Mont. Co. fire department dealing with lightning strikes, water rescues

WASHINGTON — Heavy rains, winds and lightning are hitting the entire WTOP area, but Montgomery County is getting hit particularly hard.

That’s the word from Pete Piringer, a spokesman for Montgomery County Fire and Rescue, speaking with WTOP’s Veronica Robinson shortly before 10 p.m. Starting at about 9 p.m., Piringer says, the fire department was “overrun by calls,” particularly from the Bethesda and Potomac areas.

He says they’ve been dealing with flash flooding and a dozen to two dozen water rescues. His first responders have been pulling people out of cars stuck in deep water, mostly in Potomac.

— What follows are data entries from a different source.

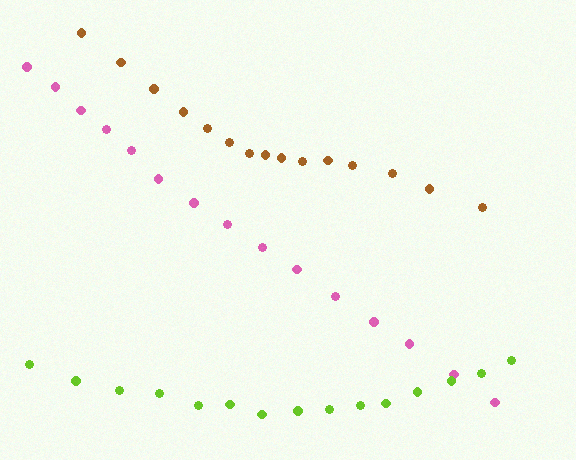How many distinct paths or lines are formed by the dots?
There are 3 distinct paths.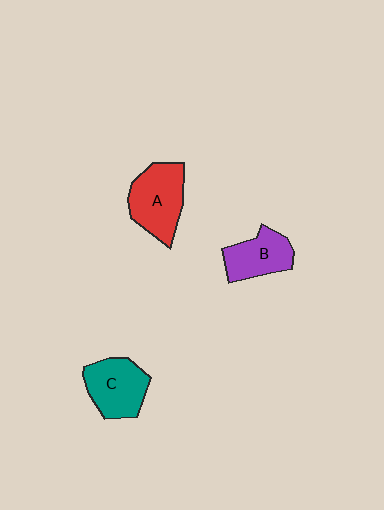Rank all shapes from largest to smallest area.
From largest to smallest: A (red), C (teal), B (purple).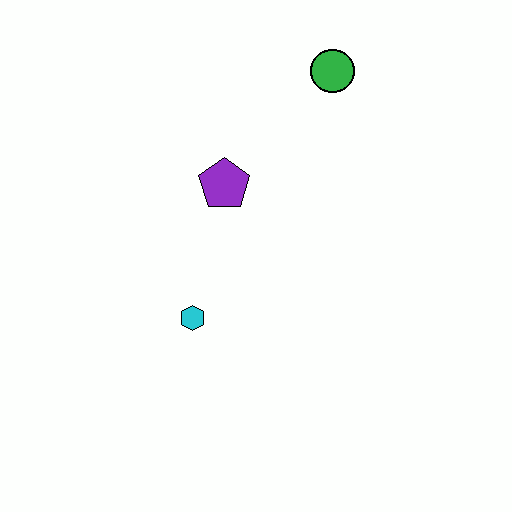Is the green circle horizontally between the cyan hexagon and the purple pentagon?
No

The fire department has also been dealing with lightning strikes and “a couple of significant fires,” including a two-alarm blaze in Rockville on Yale Place, off College Parkway, and a large house in River Road in Potomac. Both fires were probably caused by lightning strikes, Piringer says.

It’s all been happening too quickly for Piringer to have much information on innjuries, but he says that some people taken to the hospitals from the water rescues. “Nothing sounds too life-threatening,” he says.

The rain and lightning have reduced visibility on the roadways, and Piringer says there have been several accidents as well as three or four pedestrians struck by cars in the previous hour.

Perhaps unnecessarily, Piringer says, “If folks don’t need to be out, we certainly suggest they stay indoors.”